Indeed, some of Bacon’s major artworks were based on photographs he commissioned from Deakin, such as Portrait of Henrietta Moraes,  Henrietta Moraes on a Bed and Three Studies of Lucian Freud.

Deakin originally wished to be a painter, but he went on to earn a living as a staff photographer on the British edition of Vogue during the 1940s-50s. He enjoyed the support of Vogue editor Audrey Withers, who championed him despite his dislike of fashion photography.

However, Deakin excelled at portraits and his subjects were the writers, artists, poets, actors and popular entertainers of the early post war years: among them, Eugene Ionesco, John Huston, WH Auden and Yves Montand, Picasso, and Dylan Thomas. Deakin recognised this work was his true vocation when he wrote:

"Being fatally drawn to the human race, what I want to do when I take a photograph is make a revelation about it. So my sitters turn into my victims …”

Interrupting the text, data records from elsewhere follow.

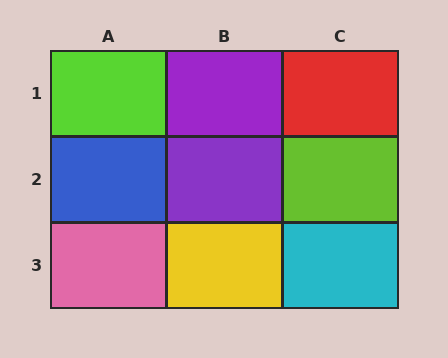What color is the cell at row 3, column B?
Yellow.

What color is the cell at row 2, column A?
Blue.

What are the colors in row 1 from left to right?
Lime, purple, red.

Notorious for "his blistering personality, bad behaviour and total disregard for others", Deakin was fired from Vogue in 1954, on account of his drinking and "an accumulation of minor incidents involving lateness, a series of crashing tripods, and inevitable arguments with fashion editors”.

Archive emerges

Appearing at Chiswick Auctions’ 19th & 20th Century Photographs sale on June 6, was a box containing Deakin’s photographic work prints from the 1950s-60s. It had been compiled by BL Kearley, an agency that worked with him.

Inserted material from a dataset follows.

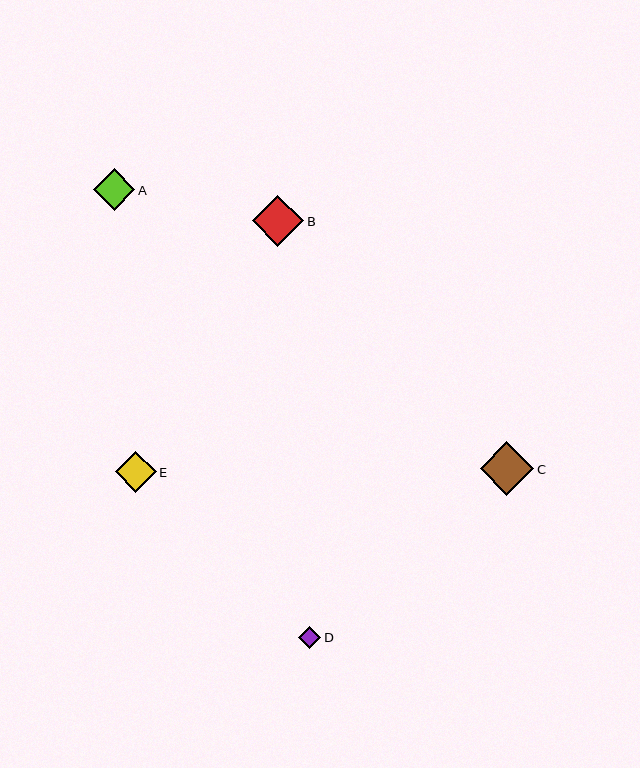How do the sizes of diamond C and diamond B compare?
Diamond C and diamond B are approximately the same size.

Comprising 30 silver gelatin prints of varying sizes, it included portraits of four well-known personalities: Kenneth Tynan (1952), Siobhán McKenna (1952), Orson Welles (1951) and Picasso, plus other subject matter, which included a scene in the French House, Soho, showing proprietor Gaston Berlemont behind the bar, and contact sheets featuring dance hall and street scenes in Paris, nuns in Rome and unidentified portraits, many of which had Deakin’s annotations in pencil verso.

A chronic alcoholic, Deakin died in obscurity and poverty but posthumously his reputation has grown immensely.

Exhibitions to date include the Victoria and Albert Museum John Deakin: The Salvage of a Photographer (1984-85), the National Portrait Gallery John Deakin Photographs (1996), and The Photographers Gallery, London in Under the Influence: John Deakin and the Lure of Soho (2014).

The lot had a modest estimate of £500-700, but sold to an online bidder for £11,000, illustrating the allure of Deakin as a photographer and his reputational rise.